2 Friedrich II. und sein Königreich Sizilien

Für etwa zwei Jahrhunderte, von 827/902 bis 1061/91, nachdem es die Zugehörigkeit zum byzantinischen Reich verloren hatte, handelte es sich bei der Insel Sizilien um ein arabisches Emirat. Die Eroberungszüge der Normannen verdrängten diesen arabischen Einfluss auf der Insel, so dass sowohl Zahl, als auch Einfluss der Muslime in den verschiedenen Regionen abnahmen. Dennoch lassen sich auch nach der Eroberung Siziliens noch weitere muslimische Einwanderer belegen, was sich z.B. durch Rechtsgutachten von sizilisch-islamischen Juristen belegen lässt. Die Muslime zogen sich allerdings weiter in die entlegeneren Regionen Siziliens zurück, so dass es ihnen gelang, an diversen, zumeist schwer zugänglichen Orten in den bergigen Regionen Siziliens, ihre Herrschaftsstrukturen aufrechtzuerhalten. Die anfängliche Minderjährigkeit und die darauf folgende Abwesenheit Friedrich II. trug ebenfalls dazu bei, dass sich somit ein teils autonomes Netz von muslimischen Gebieten etablierte, welches sich bis an die Südküste erstreckte und sogar mit der Stadt Agrigent einen Hafen umschloss, welcher den Zugang nach Nordafrika ermöglichte.1

Nach seiner Kaiserkrönung im November 1220 verpflichtete er sich, im darauf folgenden Jahr ins Heilige Land aufzubrechen und sich persönlich am Kreuzzug zu beteiligen. Aufgrund der Auseinandersetzungen mit den oberitalienischen Städten und der wachsenden Bedrohung durch die Sarazazenen in Sizilien, hielt er dieses Versprechen jedoch nicht und konzentrierte sich in den folgenden Jahren vorwiegend auf seine Machtsicherung in Italien und Sizilien.2

Friedrich begann seine Feldzüge im Jahr 1222, um den Widerstand vor Ort zu brechen und somit auch die restlichen Rückzugspunkte der Sarazenen zu besiegen und den Eroberungen seitens der Muslime ein Ende zu setzen.
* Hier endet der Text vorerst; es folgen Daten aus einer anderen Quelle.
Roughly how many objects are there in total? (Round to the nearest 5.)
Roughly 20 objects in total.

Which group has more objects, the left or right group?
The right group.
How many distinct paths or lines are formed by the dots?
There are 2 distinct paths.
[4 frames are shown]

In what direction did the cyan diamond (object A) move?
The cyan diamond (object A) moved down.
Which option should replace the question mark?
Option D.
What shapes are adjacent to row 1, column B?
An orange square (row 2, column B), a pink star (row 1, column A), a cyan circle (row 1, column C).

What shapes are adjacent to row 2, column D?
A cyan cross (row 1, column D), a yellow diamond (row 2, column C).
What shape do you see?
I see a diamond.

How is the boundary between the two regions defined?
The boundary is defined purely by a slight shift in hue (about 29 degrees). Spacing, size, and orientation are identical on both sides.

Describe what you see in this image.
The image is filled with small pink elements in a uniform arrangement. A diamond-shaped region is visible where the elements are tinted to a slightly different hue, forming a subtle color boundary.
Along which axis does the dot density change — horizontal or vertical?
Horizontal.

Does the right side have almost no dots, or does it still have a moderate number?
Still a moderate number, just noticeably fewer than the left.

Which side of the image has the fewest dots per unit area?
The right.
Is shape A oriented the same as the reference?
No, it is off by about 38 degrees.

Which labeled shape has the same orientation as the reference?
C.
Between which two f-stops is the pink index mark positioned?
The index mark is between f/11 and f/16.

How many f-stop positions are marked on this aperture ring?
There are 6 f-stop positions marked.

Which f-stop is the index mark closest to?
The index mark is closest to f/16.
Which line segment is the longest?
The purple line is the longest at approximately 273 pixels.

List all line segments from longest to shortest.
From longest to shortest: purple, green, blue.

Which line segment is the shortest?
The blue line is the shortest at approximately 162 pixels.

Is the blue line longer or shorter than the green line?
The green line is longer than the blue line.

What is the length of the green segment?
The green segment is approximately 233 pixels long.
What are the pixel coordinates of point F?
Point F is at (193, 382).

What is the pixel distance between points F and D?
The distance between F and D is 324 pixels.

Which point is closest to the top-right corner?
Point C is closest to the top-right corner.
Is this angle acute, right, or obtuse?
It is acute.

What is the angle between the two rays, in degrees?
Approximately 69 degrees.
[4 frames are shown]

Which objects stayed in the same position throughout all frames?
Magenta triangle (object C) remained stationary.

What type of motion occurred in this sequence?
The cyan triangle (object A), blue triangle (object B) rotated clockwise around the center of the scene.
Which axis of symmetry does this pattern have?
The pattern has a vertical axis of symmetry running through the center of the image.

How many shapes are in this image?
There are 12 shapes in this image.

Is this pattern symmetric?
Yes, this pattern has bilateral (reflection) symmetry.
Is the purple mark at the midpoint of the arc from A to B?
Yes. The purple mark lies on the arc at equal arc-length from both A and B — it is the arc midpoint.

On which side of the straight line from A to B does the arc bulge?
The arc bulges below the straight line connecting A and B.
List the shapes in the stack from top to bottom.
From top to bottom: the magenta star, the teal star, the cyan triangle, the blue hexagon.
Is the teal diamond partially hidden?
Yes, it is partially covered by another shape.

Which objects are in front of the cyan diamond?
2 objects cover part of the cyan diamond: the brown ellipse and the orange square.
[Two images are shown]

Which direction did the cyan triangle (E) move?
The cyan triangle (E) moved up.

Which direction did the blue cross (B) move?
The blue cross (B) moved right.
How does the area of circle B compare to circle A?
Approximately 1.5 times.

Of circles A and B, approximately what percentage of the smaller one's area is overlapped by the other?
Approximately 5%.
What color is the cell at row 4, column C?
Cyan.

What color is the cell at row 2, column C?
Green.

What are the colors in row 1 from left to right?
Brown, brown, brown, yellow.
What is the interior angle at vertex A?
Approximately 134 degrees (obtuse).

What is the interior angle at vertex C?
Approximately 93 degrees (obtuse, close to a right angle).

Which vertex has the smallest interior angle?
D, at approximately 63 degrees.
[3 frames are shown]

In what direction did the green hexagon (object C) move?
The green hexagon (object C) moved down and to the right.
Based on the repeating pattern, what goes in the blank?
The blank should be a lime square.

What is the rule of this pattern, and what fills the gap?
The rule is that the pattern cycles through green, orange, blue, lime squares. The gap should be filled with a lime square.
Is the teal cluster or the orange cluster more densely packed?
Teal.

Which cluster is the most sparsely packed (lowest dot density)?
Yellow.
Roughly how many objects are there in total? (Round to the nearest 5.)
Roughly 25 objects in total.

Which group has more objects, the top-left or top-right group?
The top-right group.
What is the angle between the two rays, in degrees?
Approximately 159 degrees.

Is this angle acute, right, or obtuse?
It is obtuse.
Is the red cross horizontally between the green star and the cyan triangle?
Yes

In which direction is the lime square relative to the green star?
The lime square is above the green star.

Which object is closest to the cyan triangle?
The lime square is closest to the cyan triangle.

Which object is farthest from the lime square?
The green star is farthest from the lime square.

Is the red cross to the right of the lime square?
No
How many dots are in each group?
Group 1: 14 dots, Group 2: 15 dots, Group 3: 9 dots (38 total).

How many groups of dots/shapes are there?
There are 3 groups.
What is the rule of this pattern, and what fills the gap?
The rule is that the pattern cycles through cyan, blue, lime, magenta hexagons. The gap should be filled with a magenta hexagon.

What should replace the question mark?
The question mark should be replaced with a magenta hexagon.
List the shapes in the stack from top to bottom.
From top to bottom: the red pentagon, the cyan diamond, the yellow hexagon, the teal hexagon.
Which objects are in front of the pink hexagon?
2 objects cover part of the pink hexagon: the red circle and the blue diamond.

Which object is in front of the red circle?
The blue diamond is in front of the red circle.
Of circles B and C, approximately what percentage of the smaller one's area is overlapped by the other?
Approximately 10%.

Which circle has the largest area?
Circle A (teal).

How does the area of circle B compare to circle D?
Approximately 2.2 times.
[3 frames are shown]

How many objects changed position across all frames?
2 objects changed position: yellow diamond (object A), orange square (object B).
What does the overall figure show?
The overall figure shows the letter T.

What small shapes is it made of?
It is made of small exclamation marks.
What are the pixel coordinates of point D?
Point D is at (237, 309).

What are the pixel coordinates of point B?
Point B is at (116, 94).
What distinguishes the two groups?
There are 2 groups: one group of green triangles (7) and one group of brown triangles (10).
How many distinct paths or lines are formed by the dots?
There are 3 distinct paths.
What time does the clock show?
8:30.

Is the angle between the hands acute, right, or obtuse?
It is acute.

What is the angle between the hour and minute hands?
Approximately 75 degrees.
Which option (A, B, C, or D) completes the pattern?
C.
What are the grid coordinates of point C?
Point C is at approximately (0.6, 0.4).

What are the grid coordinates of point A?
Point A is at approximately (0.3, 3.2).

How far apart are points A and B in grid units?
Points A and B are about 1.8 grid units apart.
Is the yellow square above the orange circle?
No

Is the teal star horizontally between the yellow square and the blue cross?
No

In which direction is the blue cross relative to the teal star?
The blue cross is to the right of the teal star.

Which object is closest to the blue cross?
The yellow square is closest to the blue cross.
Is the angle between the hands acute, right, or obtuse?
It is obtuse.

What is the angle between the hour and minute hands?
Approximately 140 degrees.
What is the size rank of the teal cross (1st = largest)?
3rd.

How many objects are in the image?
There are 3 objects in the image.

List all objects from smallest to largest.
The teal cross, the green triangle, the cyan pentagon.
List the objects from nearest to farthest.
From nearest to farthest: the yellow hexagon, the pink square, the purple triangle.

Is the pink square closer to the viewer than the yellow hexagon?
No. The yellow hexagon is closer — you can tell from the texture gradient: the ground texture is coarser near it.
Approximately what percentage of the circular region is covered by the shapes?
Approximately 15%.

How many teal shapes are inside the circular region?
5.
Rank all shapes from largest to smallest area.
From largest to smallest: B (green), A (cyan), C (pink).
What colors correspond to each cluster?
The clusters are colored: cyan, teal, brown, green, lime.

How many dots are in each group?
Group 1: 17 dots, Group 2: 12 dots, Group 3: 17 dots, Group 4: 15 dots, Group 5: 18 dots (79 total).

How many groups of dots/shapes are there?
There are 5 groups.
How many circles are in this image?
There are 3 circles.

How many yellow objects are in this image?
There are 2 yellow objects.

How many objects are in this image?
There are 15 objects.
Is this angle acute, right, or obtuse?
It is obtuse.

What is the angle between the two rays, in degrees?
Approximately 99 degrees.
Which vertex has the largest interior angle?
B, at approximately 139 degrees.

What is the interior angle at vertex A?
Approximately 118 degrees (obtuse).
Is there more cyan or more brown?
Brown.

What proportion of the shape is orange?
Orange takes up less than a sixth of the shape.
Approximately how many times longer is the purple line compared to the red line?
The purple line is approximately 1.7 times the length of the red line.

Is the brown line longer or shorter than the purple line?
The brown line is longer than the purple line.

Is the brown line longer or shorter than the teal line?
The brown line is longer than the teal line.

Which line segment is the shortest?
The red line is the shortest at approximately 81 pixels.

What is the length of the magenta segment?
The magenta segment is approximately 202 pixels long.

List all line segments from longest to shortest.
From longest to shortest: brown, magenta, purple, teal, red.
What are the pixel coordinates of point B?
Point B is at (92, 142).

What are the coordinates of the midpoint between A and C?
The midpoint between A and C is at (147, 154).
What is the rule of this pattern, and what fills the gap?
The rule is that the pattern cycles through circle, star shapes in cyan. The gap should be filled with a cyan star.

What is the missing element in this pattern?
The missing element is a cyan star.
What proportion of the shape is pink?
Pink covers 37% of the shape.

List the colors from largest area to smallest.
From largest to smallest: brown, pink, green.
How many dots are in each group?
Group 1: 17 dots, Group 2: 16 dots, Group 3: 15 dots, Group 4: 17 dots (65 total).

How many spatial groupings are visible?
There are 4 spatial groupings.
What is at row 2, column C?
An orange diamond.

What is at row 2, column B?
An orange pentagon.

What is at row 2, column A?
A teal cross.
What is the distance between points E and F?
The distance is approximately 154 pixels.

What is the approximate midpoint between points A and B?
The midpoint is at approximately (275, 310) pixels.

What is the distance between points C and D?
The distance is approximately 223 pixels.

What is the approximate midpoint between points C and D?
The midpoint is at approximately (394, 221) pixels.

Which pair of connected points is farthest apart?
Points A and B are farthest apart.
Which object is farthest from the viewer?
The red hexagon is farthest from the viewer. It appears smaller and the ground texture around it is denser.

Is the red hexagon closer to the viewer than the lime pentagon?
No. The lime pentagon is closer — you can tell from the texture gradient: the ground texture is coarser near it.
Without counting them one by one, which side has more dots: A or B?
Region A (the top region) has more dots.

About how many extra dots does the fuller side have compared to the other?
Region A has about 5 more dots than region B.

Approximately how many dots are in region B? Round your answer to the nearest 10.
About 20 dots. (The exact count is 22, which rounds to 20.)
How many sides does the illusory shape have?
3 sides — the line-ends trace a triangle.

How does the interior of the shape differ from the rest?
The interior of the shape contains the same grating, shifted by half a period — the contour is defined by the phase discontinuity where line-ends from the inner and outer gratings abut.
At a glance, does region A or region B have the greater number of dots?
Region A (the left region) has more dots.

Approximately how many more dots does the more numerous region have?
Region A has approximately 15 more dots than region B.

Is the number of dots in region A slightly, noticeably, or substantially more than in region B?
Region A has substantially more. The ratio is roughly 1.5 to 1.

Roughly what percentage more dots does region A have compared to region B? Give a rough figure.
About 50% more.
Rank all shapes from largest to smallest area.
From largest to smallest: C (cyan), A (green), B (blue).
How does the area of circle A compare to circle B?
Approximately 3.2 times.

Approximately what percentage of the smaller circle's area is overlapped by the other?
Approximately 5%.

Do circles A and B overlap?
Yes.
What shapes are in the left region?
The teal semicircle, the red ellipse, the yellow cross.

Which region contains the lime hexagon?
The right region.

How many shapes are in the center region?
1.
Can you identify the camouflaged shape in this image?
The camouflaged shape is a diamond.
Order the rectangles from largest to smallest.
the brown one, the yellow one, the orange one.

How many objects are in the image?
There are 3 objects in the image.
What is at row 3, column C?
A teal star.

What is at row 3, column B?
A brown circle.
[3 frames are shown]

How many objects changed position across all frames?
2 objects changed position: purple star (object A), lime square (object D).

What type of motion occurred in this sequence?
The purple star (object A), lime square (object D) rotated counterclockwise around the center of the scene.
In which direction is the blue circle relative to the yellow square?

Dieser Krieg war allerdings weniger ein Glaubenskrieg gegen die Muslime, als ein vorwiegend machtpolitischer Krieg. Dass er durchaus an seine andersgläubigen Untertanen dachte und gleichfalls dazu bereit war, diesen seinen Schutz zu gewähren, zeigt eine Verordnung, welche er kurz nach dem Betreten der Insel Sizilien erließ. Diese Verordnung besagte: „Nicht nur auf die Uns untertänigen Christen, sondern auch auf die Angehörigen anderer Glaubensgemeinschaften erstreckt sich die Wirkung Unseres Schutzes, damit, wenn jeder durch den väterlichen Schutz des Kaisers verteidigt wird, sowohl die Angriffe Mißgünstiger vermieden werden als auch die Ruhe des erwünschten Friedens gesichert wird.“3

Diese Verordnung kann durchaus als eine Art Friedensangebot gegenüber den Sarazenen auf Sizilien gewertet werden, mit Hilfe dessen er versuchte, einer blutigen Auseinandersetzung und einem jahrelangen Krieg aus dem Weg zu gehen und stattdessen den Frieden in Sizilien zu bewahren. Allerdings überwog bei den Sarazenen das Misstrauen, so dass man bereit war, sich gegen den eindringenden Friedrich mit Waffengewalt zu wehren.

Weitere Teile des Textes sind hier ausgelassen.